Fonte: www.europarl.europa.eu

Sebbene il range di interlocutori sia vasto, sono soprattutto le imprese a poter far tesoro delle indicazioni fornite da questo lavoro. L’analisi è rivolta specialmente alle piccole-medie imprese, ossatura del sistema produttivo italiano. Ad oggi, qual è il livello di performance delle aziende nell’utilizzo circolare delle risorse?

«L’Italia è sempre stata un caso eccellente nell’economia circolare, ma è vero soprattutto a livello sistemico: l’ambiente istituzionale e di mercato su cui operano è molto supportato. Basti pensare ai consorzi, molto efficaci nel garantire un flusso delle materie prime riciclate. Esistono quindi programmi di sostegno e finanziamento, ma le performance delle singole aziende italiane sono nella media. Ancora una volta, in particolare le piccole-medie imprese. È forte l’attenzione all’utilizzo di materie riciclate, ma debole il settore della ricerca e dello sviluppo. È un problema: la fase di design è cruciale per capire quanto un prodotto possa poi essere disassemblato e riutilizzato nell’economia circolare. Vediamo dunque luci e ombre nell’industria italiana sul tema».

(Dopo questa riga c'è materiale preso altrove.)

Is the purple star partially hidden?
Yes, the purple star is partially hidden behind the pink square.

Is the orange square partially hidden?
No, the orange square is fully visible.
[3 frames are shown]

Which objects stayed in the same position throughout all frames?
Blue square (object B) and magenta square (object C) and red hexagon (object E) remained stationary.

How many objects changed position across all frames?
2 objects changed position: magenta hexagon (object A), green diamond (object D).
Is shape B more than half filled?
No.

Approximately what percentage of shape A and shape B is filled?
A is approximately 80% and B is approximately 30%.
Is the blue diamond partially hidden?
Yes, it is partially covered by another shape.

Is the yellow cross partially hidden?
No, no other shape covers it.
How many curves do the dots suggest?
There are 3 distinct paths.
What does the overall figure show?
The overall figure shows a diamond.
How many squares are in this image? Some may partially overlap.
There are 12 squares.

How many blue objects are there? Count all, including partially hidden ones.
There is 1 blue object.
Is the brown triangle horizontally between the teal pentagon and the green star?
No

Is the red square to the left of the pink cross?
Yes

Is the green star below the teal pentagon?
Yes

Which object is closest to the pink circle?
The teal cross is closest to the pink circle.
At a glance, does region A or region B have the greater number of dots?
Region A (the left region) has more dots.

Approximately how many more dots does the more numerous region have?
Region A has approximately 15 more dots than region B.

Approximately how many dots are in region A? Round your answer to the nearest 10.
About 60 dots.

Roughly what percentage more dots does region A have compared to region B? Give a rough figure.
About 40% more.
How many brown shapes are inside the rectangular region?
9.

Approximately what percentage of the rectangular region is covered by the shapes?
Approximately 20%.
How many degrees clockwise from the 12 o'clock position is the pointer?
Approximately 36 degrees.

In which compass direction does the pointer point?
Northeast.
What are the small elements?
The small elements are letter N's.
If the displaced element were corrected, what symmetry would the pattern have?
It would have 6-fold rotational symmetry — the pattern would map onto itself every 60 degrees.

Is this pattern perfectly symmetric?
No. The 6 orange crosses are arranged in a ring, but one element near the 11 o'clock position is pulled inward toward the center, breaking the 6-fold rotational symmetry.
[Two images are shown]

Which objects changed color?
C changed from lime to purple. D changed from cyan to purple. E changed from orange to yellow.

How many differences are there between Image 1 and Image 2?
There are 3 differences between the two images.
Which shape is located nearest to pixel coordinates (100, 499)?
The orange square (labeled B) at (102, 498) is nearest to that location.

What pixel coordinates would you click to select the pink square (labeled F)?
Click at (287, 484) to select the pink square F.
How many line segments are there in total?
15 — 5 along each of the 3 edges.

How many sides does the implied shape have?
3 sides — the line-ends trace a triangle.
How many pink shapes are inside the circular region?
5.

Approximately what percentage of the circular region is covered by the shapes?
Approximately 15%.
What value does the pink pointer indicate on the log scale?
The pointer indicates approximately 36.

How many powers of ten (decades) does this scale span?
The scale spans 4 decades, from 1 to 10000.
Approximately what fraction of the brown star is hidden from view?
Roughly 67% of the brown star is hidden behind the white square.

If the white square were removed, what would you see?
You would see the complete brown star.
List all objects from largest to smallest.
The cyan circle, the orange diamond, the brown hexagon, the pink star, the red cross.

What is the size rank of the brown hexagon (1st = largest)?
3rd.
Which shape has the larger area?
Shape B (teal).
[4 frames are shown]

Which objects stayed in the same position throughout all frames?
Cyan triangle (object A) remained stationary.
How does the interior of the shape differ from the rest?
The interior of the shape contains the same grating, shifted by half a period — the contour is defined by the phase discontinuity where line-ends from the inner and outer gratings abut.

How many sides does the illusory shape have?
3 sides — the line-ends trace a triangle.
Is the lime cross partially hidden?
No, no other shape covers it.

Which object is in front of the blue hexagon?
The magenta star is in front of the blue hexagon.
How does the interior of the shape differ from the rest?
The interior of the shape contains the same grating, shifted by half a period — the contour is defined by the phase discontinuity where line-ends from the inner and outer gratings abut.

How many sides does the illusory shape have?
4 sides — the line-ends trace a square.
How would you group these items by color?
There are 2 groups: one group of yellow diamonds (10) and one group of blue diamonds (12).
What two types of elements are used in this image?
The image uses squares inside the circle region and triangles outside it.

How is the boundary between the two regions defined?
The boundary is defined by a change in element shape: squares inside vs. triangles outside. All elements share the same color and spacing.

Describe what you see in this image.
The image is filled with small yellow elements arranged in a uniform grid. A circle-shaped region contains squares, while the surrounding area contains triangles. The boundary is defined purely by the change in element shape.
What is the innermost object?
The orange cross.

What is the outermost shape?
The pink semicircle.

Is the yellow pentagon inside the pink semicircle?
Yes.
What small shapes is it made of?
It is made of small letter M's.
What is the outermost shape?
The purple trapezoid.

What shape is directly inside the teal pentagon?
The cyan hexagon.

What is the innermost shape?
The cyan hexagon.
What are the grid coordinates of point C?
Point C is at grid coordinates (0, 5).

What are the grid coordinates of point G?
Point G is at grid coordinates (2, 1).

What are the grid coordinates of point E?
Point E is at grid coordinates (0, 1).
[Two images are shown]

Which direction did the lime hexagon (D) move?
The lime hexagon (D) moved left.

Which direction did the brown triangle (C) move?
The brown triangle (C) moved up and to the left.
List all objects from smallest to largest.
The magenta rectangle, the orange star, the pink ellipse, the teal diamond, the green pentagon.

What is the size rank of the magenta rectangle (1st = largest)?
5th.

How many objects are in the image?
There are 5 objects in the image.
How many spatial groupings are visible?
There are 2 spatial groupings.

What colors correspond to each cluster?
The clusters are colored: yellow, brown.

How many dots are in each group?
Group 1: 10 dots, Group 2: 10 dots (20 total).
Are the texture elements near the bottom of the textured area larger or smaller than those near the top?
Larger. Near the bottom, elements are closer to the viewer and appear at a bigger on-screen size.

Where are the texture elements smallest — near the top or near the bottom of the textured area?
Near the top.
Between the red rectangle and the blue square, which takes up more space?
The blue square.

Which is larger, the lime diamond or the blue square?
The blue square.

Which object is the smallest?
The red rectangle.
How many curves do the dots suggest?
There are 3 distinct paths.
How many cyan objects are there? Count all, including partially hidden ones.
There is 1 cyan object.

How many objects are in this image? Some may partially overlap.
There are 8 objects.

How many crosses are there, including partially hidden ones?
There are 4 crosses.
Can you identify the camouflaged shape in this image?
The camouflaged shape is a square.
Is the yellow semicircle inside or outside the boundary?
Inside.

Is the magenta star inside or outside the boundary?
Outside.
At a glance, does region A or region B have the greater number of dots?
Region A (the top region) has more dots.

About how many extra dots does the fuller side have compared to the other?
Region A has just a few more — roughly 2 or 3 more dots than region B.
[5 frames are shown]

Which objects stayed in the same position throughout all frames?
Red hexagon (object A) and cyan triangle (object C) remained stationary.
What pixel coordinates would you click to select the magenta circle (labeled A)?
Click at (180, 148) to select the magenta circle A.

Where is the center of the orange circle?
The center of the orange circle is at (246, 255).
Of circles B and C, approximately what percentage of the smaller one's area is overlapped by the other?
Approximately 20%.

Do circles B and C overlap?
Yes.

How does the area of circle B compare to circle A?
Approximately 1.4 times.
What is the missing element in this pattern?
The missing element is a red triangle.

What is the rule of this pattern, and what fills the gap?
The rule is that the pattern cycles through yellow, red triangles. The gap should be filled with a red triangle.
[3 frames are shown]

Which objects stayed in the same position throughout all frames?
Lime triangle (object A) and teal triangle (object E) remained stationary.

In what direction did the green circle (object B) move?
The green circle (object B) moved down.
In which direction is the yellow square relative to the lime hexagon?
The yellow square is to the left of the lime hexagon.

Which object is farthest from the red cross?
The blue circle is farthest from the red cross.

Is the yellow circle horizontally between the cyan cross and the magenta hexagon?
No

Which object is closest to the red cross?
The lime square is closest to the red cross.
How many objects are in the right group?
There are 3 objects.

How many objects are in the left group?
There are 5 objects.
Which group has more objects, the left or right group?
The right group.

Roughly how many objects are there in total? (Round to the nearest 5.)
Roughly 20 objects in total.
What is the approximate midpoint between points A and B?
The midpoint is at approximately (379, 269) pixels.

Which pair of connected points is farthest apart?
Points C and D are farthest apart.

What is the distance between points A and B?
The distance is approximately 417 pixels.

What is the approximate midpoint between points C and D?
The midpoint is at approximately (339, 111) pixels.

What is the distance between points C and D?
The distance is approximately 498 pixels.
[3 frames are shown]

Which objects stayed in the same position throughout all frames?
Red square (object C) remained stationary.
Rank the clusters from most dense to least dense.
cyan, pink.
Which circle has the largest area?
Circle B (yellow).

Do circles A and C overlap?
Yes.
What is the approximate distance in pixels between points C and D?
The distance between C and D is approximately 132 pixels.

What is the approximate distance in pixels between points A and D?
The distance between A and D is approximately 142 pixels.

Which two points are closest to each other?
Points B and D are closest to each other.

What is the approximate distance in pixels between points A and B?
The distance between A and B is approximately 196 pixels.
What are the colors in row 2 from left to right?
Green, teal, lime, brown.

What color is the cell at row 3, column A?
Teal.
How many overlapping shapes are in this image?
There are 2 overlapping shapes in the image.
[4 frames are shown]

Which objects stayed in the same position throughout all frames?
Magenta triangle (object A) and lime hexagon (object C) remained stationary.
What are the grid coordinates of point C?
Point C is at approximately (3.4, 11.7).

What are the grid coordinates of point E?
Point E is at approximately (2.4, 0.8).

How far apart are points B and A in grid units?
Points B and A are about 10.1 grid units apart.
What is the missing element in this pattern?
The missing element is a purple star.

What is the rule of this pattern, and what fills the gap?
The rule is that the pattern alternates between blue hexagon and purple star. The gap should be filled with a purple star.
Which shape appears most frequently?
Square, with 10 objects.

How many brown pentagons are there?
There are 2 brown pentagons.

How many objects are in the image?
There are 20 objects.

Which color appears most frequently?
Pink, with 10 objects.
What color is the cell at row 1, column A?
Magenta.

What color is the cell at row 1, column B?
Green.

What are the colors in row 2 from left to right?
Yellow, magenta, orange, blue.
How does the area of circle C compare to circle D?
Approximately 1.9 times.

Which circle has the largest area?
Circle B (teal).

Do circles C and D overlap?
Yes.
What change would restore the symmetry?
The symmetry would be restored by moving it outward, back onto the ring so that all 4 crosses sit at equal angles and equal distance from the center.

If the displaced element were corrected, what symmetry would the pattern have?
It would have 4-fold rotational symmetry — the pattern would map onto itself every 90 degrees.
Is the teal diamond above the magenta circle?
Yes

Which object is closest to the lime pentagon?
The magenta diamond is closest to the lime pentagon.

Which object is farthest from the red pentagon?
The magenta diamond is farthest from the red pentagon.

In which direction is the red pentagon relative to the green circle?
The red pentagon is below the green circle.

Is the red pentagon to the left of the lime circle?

Secondo lei, a mancare è più una formazione sulla ricerca innovativa o la volontà ad investire sui giovani talenti nel settore?

«Da un lato, credo che ci sia un gap generazionale. I giovani che escono dalle università attente sulle tematiche ambientali trovano poi delle imprese non così pronte a recepire queste competenze. La classe manageriale non è esattamente giovanissima e il passaggio generazionale in Italia è cosa molto lenta. Il mercato della formazione, invece, si muove più velocemente. D’altra parte, possono essere fatti moltissimi passi avanti anche nelle Università: ci sono molti corsi sulla green economy, ma i programmi sono ancora ambiti relegati ad insegnamenti marginali e opzionali, non sono ancora penetrati nel core topic – salvo ovviamente gli istituti specializzati».

Luci e ombre. È il momento di chiarire alcuni aspetti per attuare cambiamenti vantaggiosi. Il raggiungimento della neutralità climatica è un obiettivo centrale dell’Unione europea. Con questo fine, la Commissione ha presentato il “Green New Deal”: un patto con scopi specifici e finanziamenti dedicati. L’Italia è pronta a questa transizione e a competere coi livelli di sostenibilità ambientale?

«Distinguiamo il ragionamento in tre passaggi.
Cosa dovrebbero fare le aziende italiane rispetto al Green New Deal? Se un’azienda vuole essere in grado di cogliere questi fondi, deve accrescere il suo livello di consapevolezza: la sostenibilità è competitiva sul mercato e sarà sempre più esigente sotto questo punto di vista. Alle piccole-medie imprese manca ancora qualche step di consapevolezza e il coraggio di percorrere questa direzione per gli investimenti.

Cosa dovrebbe essere fatto per facilitare questi step? Il coraggio deve essere spinto da motivazioni. In Italia, alcune leve devono essere attivate con più intensità: una maggiore flessibilità del quadro regolatorio per il rimpiego di materie prime e seconde, una più larga diffusione dell’end of waste, incentivi e defiscalizzazione dei prodotti derivanti dal riciclo. Devono essere coinvolti il settore bancario, finanziario e assicurativo per rendere allettanti questi cambiamenti.

Che cosa è stato fatto finora? Alcune indicazioni normative dimostrano che i policy makers stanno iniziando a capire queste logiche. A livello nazionale, si è visto una bozza circolante del Recovery Plan, molto contestata per la sua genericità che non risponde ai crismi imposti dalla Commissione europea per la ricezione del fondo. Abbiamo bisogno di un quadro più preciso e dettagliato, perché rischiamo di mettere insieme misure raffazzonate che consolidano l’esistente».